Multiple threads can race to call `store`/`init`/`try_init`; exactly one will run the
closure, and the rest will block briefly on the mutex.

## API overview

### `OnceArc<T>`

| Method                    | Returns              | Cost                          |
| ------------------------- | -------------------- | ----------------------------- |
| `get(Ordering)`           | `Option<&T>`         | Single atomic load            |
| `load(Ordering)`          | `Option<Arc<T>>`     | Atomic load + `Arc::clone`    |
| `store(Arc<T>, Ordering)` | `Result<(), Arc<T>>` | One CAS                       |
| `is_set(Ordering)`        | `bool`               | Single atomic load            |
| `into_inner()`            | `Option<Arc<T>>`     | No atomic ops (consumes self) |
| `get_mut()`               | `Option<&mut T>`     | No atomic ops (exclusive ref) |

### `InitOnceArc<T>`

| Method             | Returns                                   | Cost                                 |
| ------------------ | ----------------------------------------- | ------------------------------------ |
| `get(Ordering)`    | `Option<&T>`                              | Single atomic load                   |
| `load(Ordering)`   | `Option<Arc<T>>`                          | Atomic load + `Arc::clone`           |
| `store(Arc<T>)`    | `Result<(), Result<Arc<T>, PoisonError>>` | Mutex lock + CAS                     |
| `init(f)`          | `Result<bool, PoisonError>`               | Mutex lock + closure (once)          |
| `try_init(f)`      | `Result<bool, Result<E, PoisonError>>`    | Mutex lock + fallible closure (once) |
| `is_set(Ordering)` | `bool`                                    | Single atomic load                   |
| `into_inner()`     | `Option<Arc<T>>`                          | No atomic ops (consumes self)        |
| `get_mut()`        | `Option<&mut T>`                          | No atomic ops (exclusive ref)        |

## Why not just use `OnceLock<Arc<T>>`?

`OnceLock` stores the value inline. `get()` returns `&Arc<T>`, so
callers must go through two pointer indirections to reach `T`, and
cloning requires an `Arc::clone`. With `OnceArc`, the atomic
_is_ the `Arc`'s pointer — `get()` returns `&T` directly with a single
atomic load and zero indirection beyond the pointer itself.

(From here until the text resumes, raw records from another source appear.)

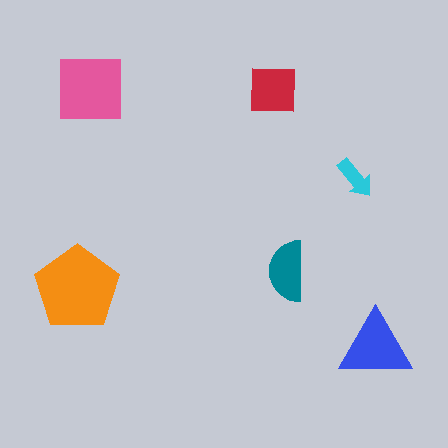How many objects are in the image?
There are 6 objects in the image.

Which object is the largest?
The orange pentagon.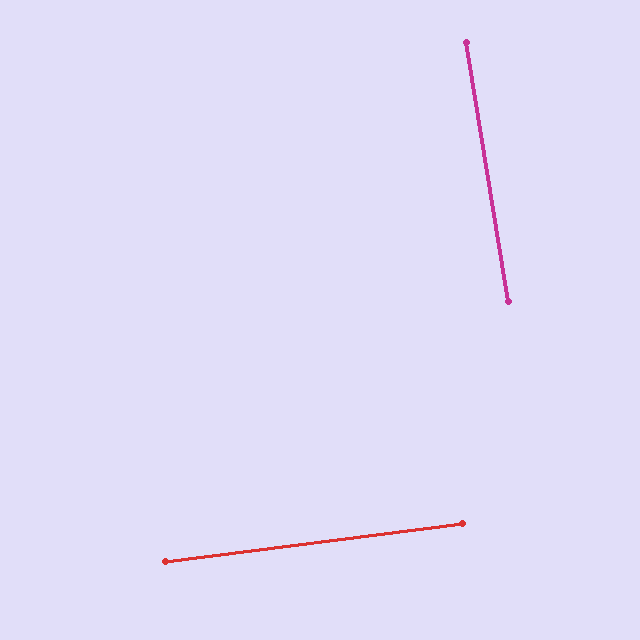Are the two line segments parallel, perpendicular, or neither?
Perpendicular — they meet at approximately 88°.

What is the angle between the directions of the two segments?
Approximately 88 degrees.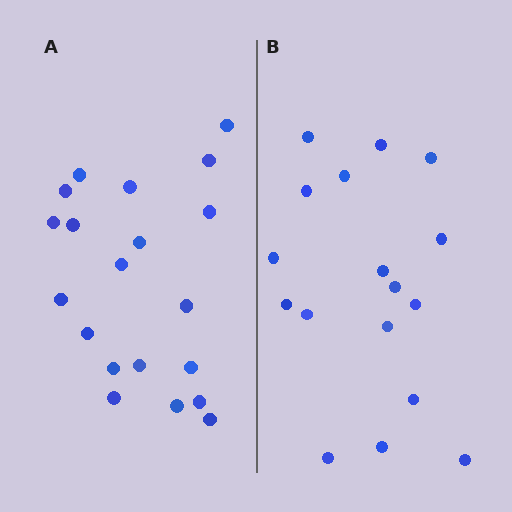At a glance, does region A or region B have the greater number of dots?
Region A (the left region) has more dots.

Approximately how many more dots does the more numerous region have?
Region A has just a few more — roughly 2 or 3 more dots than region B.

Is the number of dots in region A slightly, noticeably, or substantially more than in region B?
Region A has only slightly more — the two regions are fairly close. The ratio is roughly 1.2 to 1.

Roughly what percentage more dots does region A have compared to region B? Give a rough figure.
About 20% more.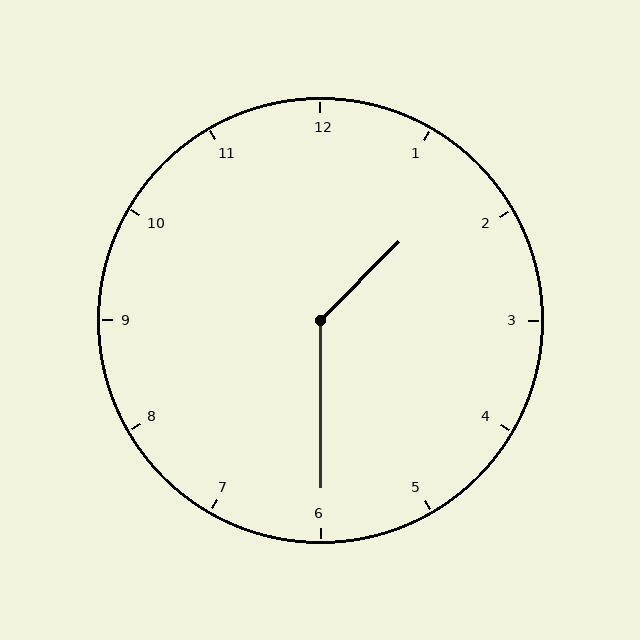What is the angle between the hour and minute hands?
Approximately 135 degrees.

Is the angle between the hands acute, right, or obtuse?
It is obtuse.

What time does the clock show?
1:30.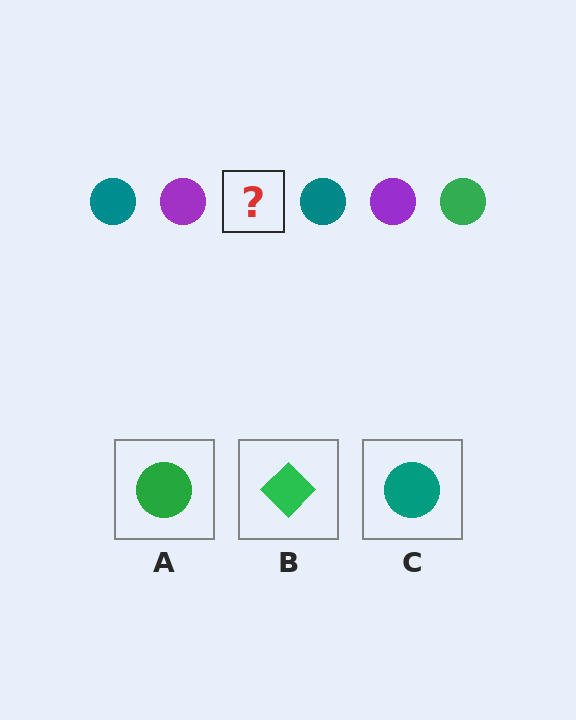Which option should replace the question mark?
Option A.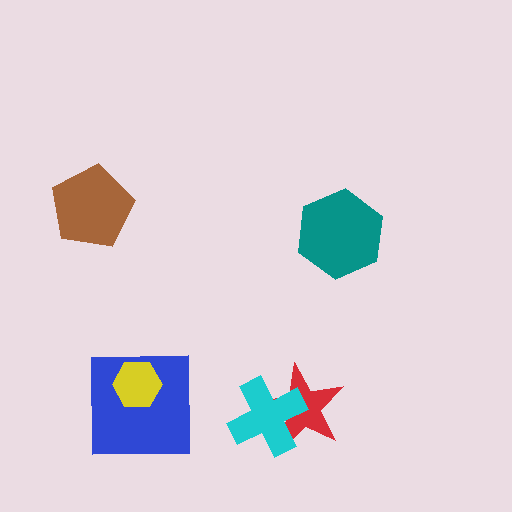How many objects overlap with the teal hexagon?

## Why is a general `Atomic<Arc<T>>` so hard?

A general-purpose `Atomic<Arc<T>>` that supports multiple stores is
deceptively difficult to implement correctly. Here's why:

### The fundamental race condition

Consider a naive `load` implementation for `Atomic<Arc<T>>`:

1. **Thread A** atomically reads the raw pointer from the atomic slot.
2. **Thread B** atomically swaps in a new `Arc`, then drops the old one.
3. The old `Arc`'s reference count hits zero — the data is freed.
4. **Thread A** tries to increment the reference count of the now-freed pointer. **Use-after-free.**

The core problem: between reading the pointer and incrementing the
reference count, another thread can remove and destroy the pointed-to
data. There is no way to make "read pointer" and "increment refcount"
into a single atomic operation on standard hardware.

### Solutions exist, but they're expensive

Real implementations of atomic shared pointers (like C++20's
`std::atomic<std::shared_ptr<T>>` or Rust's `arc-swap` crate) use
techniques like:

- **Hazard pointers** — readers publish which pointers they're looking
  at, and writers defer freeing memory until no reader holds a hazard on
  it. Adds per-thread bookkeeping and slows down both loads and stores.

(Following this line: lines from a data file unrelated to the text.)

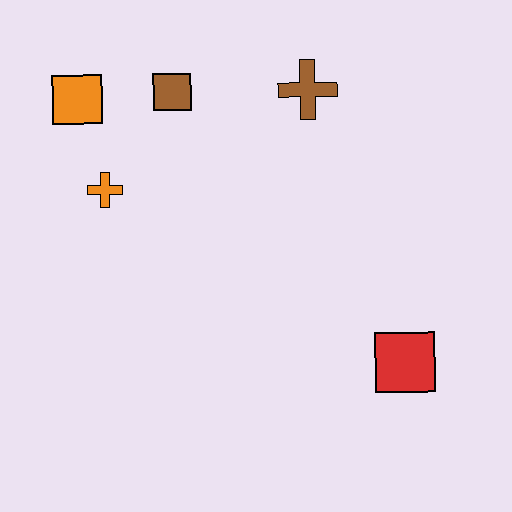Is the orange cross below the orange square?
Yes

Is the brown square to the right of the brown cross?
No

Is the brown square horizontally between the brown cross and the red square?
No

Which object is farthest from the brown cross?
The red square is farthest from the brown cross.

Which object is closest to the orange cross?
The orange square is closest to the orange cross.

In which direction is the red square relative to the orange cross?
The red square is to the right of the orange cross.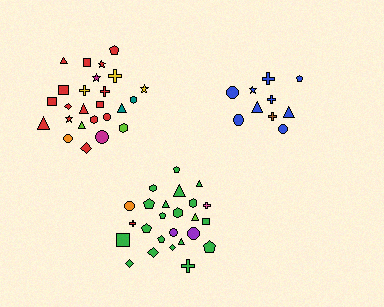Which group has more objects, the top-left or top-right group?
The top-left group.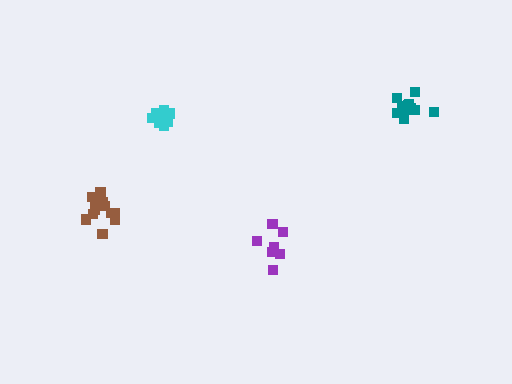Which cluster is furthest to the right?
The teal cluster is rightmost.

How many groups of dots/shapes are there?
There are 4 groups.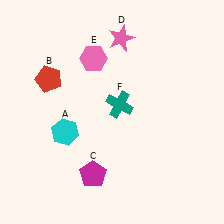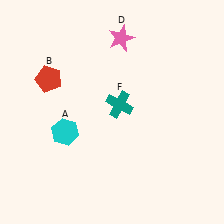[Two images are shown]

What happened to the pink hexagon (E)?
The pink hexagon (E) was removed in Image 2. It was in the top-left area of Image 1.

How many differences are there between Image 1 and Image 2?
There are 2 differences between the two images.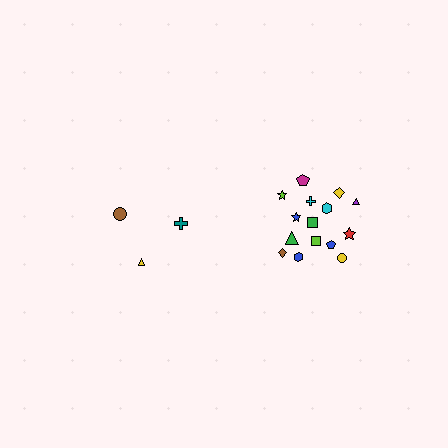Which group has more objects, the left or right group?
The right group.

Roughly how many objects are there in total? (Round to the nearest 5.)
Roughly 20 objects in total.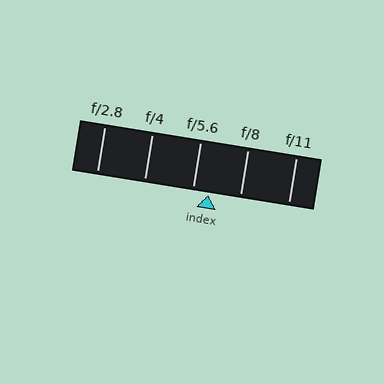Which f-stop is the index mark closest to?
The index mark is closest to f/5.6.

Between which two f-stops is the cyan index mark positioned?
The index mark is between f/5.6 and f/8.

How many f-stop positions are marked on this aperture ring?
There are 5 f-stop positions marked.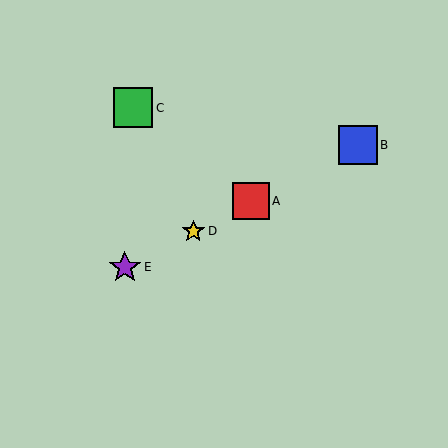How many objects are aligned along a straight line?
4 objects (A, B, D, E) are aligned along a straight line.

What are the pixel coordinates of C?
Object C is at (133, 108).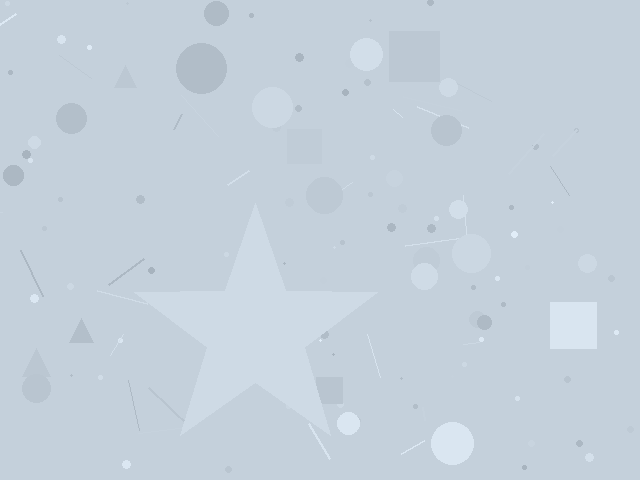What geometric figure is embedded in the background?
A star is embedded in the background.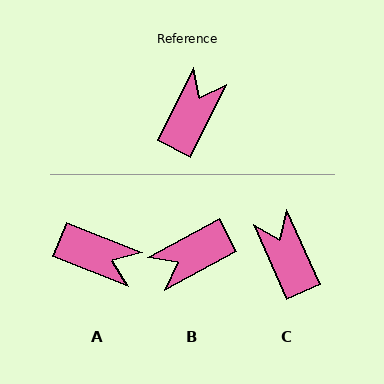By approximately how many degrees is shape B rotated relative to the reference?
Approximately 145 degrees counter-clockwise.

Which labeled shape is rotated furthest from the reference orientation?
B, about 145 degrees away.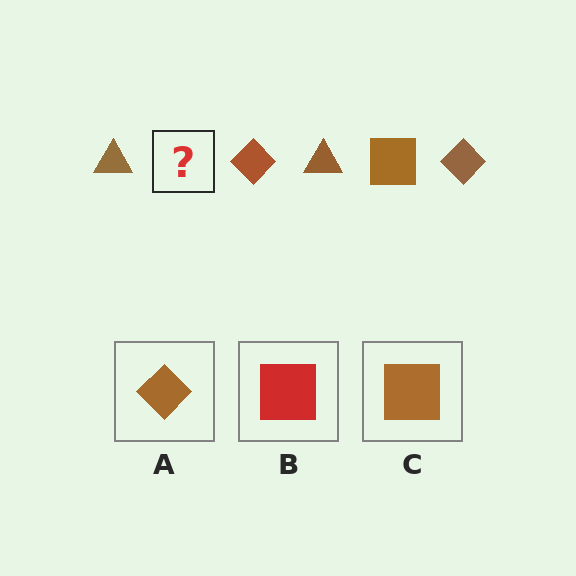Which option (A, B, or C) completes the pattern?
C.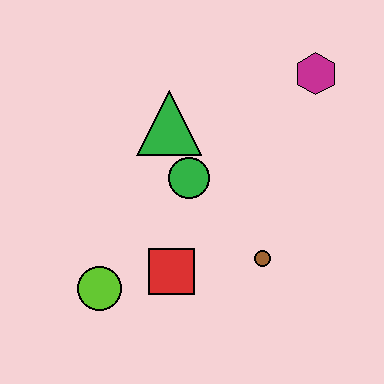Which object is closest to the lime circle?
The red square is closest to the lime circle.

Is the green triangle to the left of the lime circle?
No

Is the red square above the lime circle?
Yes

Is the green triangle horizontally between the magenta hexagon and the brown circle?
No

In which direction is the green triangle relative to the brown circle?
The green triangle is above the brown circle.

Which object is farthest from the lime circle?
The magenta hexagon is farthest from the lime circle.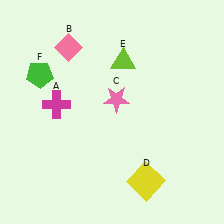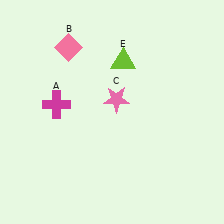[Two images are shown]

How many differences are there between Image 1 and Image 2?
There are 2 differences between the two images.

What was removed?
The yellow diamond (D), the green pentagon (F) were removed in Image 2.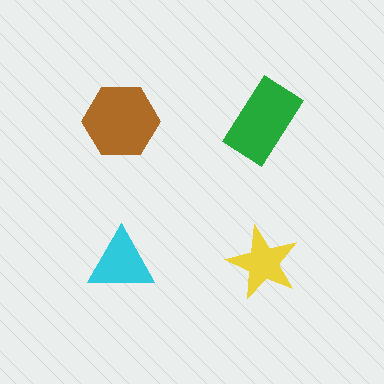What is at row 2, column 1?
A cyan triangle.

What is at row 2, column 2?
A yellow star.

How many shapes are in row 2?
2 shapes.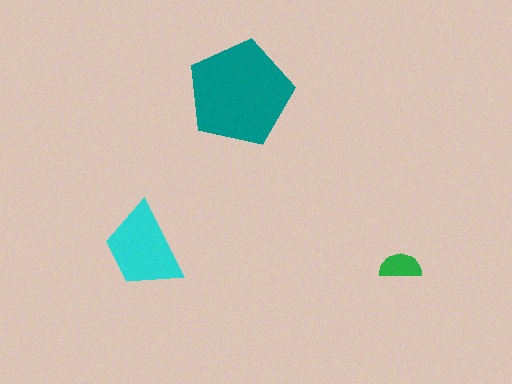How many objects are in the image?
There are 3 objects in the image.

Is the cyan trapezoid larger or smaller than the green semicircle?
Larger.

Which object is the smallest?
The green semicircle.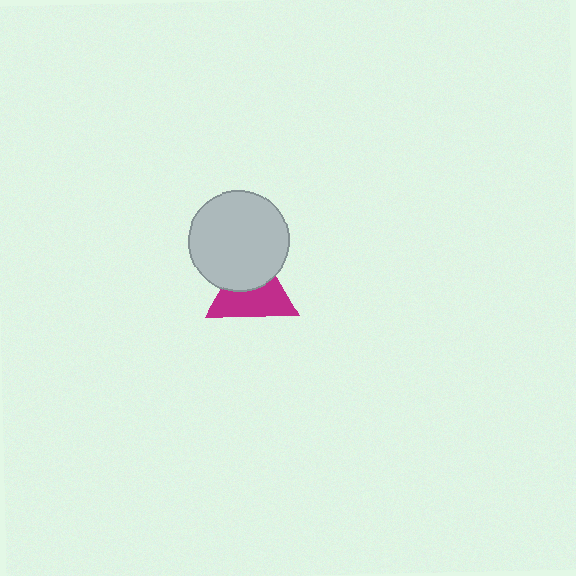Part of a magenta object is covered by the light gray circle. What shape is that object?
It is a triangle.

- **Epoch-based reclamation** — threads enter/exit "epochs" and memory
  is only freed once all threads have advanced past the epoch where the
  pointer was removed. Requires cooperative epoch advancement.

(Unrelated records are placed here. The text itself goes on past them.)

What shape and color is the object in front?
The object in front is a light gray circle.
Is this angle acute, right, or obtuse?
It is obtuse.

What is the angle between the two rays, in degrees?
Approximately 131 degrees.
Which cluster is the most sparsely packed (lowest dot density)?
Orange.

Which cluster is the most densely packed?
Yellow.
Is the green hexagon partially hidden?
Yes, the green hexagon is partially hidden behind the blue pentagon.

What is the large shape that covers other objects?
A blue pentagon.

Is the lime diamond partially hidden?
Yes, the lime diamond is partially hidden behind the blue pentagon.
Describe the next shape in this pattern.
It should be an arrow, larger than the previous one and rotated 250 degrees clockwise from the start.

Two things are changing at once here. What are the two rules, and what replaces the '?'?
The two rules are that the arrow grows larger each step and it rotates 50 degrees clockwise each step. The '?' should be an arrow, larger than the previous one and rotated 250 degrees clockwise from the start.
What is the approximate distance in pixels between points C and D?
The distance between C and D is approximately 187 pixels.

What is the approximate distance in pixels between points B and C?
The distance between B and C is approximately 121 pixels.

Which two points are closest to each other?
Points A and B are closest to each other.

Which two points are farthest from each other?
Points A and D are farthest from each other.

- **Split reference counts** — maintain both a "global" and "local"
  reference count, using the global count to defer destruction. Loads
  must still atomically modify the global count.

All of these approaches add overhead to loads — exactly the operation
that's typically on the hot path.

### How initialize-once sidesteps all of this

`OnceArc` avoids every one of these problems with a single
rule: **the pointer, once written, never changes**.

- **No use-after-free**: the `Arc` is alive from the moment of `store()`
  until the `OnceArc` is dropped. No thread can remove it in
  between.
- **No ABA problem**: the value transitions from null to a pointer
  exactly once. No pointer is ever reused.
- **No deferred reclamation**: since the pointer is never swapped out,
  there's nothing to reclaim while readers exist.
- **No refcount on `get()`**: `get()` returns `&T` tied to the lifetime of
  `&self`. Since the data can't be freed while a shared reference to the
  container exists, this is sound without touching the reference count.

The result: `get()` compiles down to a single atomic load instruction
(which on x86 is just a plain `mov`), making it effectively zero-cost.